Method | Mean | Error | StdDev | Allocated |
---|---|---|---|---|
Utf8TryWrite | 127.5 ns | 1.28 ns | 1.19 ns | - |
No allocations at all! And what’s even more important, we didn’t pay in implementation complexity—we used the same string interpolation syntax we already know and love. Now let’s see if we can find some real-world use cases for UTF-8 string interpolation.
A real-world example
To send a string over the network using HttpClient
, you typically create an instance of StringContent
.
The first thing the StringContent
constructor does is call Encoding.UTF8.GetBytes(content)
, which
allocates a new byte array. If you know the maximum possible size of your payload, you can avoid this
unnecessary allocation by renting a byte array, formatting the string as UTF-8 directly into it, and
then sending the data using ByteArrayContent
:
var buffer = ArrayPool<byte>.Shared.Rent(MaxSize);
Utf8.TryWrite(buffer, $"{data}", out var bytesWritten);
using var client = new HttpClient();
var content = new ByteArrayContent(buffer, 0, bytesWritten);
var request = new HttpRequestMessage { Content = content };
await client.SendAsync(request);
ArrayPool<byte>.Shared.Return(buffer);
Let’s measure the performance difference between creating StringContent
and ByteArrayContent
:
private static readonly Line3D _line = new(
new(1.23, 2.81, 3.56),
new(0.85, 1.44, 4.32)
);
[Benchmark(Baseline = true)]
public StringContent StringContent()
{
return new StringContent($"{_line}");
}
[Benchmark]
public void ByteArrayContent()
{
var buffer = ArrayPool<byte>.Shared.Rent(1024);
Utf8.TryWrite(buffer, $"{_line}", out int bytesWritten);
_ = new ByteArrayContent(buffer, 0, bytesWritten);
ArrayPool<byte>.Shared.Return(buffer);
}
Method | Mean | Error | StdDev | Ratio | Allocated | Alloc Ratio |
---|---|---|---|---|---|---|
StringContent | 536.5 ns | 5.49 ns | 5.13 ns | 1.00 | 384 B | 1.00 |
ByteArrayContent | 428.1 ns | 2.47 ns | 2.19 ns | 0.80 | 64 B | 0.17 |
The difference is huge—UTF-8 string formatting allocates 83% less memory! And we didn’t even measure the best-case scenario, since our example used very short strings. The longer the strings, the greater the improvements.
The final implementation
Here is the full implementation of Point3D
for reference.
public record Point3D(double X, double Y, double Z)

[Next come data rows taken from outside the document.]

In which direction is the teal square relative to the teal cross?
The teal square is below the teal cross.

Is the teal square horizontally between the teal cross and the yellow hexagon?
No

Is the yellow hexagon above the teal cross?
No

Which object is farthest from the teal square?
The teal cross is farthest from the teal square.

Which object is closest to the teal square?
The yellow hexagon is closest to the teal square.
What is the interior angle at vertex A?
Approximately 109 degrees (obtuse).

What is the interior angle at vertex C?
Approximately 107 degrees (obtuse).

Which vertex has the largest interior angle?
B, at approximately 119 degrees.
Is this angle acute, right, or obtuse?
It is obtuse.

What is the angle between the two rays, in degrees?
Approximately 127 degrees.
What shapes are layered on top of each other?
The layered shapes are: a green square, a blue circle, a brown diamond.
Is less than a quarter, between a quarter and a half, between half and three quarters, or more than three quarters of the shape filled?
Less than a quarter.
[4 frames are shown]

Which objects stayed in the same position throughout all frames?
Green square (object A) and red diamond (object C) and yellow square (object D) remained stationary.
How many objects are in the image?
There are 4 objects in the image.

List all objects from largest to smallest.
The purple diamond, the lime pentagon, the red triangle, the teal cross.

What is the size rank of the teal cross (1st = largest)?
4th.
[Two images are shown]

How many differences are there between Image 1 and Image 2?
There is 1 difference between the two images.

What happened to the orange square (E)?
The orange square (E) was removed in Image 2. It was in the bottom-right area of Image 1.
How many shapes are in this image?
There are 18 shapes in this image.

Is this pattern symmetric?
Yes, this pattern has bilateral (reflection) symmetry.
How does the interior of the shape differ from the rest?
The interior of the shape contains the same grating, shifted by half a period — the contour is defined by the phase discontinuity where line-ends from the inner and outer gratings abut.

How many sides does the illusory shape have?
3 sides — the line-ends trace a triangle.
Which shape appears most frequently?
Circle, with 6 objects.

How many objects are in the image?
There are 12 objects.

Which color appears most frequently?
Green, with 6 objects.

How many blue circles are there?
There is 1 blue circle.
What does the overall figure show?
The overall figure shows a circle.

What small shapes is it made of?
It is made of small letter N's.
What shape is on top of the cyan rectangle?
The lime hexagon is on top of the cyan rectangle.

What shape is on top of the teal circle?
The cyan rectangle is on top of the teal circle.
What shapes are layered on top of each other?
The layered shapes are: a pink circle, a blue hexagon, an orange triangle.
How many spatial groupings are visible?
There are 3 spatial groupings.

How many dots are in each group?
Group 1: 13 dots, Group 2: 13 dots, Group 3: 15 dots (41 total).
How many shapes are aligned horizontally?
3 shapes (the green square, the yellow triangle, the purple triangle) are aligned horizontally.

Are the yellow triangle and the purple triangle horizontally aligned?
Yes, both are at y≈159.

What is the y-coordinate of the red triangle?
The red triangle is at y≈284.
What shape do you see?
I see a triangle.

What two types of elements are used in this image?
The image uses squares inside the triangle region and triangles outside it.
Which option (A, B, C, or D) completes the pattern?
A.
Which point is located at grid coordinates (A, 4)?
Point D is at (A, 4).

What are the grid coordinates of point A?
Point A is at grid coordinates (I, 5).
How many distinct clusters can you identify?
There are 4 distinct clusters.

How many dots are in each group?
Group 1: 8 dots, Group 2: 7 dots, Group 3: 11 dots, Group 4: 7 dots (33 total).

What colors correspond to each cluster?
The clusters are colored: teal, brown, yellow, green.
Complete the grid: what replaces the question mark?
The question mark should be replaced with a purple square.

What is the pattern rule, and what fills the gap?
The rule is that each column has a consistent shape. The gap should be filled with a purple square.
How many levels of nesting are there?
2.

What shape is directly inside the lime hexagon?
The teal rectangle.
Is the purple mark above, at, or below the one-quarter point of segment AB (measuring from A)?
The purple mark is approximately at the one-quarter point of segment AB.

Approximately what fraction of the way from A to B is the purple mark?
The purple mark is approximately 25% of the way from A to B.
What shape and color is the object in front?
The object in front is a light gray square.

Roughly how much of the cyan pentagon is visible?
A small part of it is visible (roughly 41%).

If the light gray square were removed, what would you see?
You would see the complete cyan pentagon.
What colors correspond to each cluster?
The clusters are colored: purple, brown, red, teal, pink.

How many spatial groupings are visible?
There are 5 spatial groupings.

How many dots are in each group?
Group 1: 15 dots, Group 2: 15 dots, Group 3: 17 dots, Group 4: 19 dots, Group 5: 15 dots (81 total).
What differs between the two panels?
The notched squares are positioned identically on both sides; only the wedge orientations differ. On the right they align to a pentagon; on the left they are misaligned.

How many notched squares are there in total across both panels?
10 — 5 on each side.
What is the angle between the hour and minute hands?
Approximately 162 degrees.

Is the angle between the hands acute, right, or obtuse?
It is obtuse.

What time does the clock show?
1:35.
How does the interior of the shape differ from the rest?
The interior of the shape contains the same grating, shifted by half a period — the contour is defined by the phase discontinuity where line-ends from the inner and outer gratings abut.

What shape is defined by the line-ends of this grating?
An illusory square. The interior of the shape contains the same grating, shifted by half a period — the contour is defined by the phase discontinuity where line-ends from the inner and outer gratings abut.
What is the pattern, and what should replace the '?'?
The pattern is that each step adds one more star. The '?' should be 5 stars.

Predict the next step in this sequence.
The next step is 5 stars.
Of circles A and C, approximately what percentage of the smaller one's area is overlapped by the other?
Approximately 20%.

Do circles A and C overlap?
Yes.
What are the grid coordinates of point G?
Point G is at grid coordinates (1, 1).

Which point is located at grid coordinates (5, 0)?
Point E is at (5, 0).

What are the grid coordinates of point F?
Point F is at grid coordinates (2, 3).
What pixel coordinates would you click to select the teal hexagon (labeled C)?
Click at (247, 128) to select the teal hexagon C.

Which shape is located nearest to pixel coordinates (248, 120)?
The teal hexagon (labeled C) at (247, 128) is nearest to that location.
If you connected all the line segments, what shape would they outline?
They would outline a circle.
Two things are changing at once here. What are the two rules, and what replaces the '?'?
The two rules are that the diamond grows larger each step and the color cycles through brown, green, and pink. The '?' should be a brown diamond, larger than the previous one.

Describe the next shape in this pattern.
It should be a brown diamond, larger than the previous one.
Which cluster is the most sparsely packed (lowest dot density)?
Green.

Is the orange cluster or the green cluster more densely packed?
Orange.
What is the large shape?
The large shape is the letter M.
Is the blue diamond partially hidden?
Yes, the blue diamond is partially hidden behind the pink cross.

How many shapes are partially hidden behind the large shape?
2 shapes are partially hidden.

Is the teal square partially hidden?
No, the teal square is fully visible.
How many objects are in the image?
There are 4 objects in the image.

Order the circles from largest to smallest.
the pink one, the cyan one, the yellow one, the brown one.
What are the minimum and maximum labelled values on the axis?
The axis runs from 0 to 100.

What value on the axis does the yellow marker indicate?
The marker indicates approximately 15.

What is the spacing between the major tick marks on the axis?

: ISpanFormattable, IUtf8SpanFormattable
{
public override string ToString() => $"{this}";
public string ToString(string format, IFormatProvider provider) => ToString();
public bool TryFormat(
Span<char> destination,
out int charsWritten,
ReadOnlySpan<char> format,
IFormatProvider provider) =>
destination.TryWrite(provider, $"({X}, {Y}, {Z})", out charsWritten);
public bool TryFormat(
Span<byte> destination,
out int bytesWritten,
ReadOnlySpan<char> format,
IFormatProvider provider) =>
Utf8.TryWrite(destination, provider, $"({X}, {Y}, {Z})", out bytesWritten);
}
Conclusion
Modern .NET is really amazing. Whenever I think I don’t need any further improvements in the language or runtime, the .NET team surprises me with some new and useful high-performance features. The fact that you can format strings with zero allocations using familiar syntax is still mind-blowing to me! I can’t wait to see how .NET 10 will delight us all.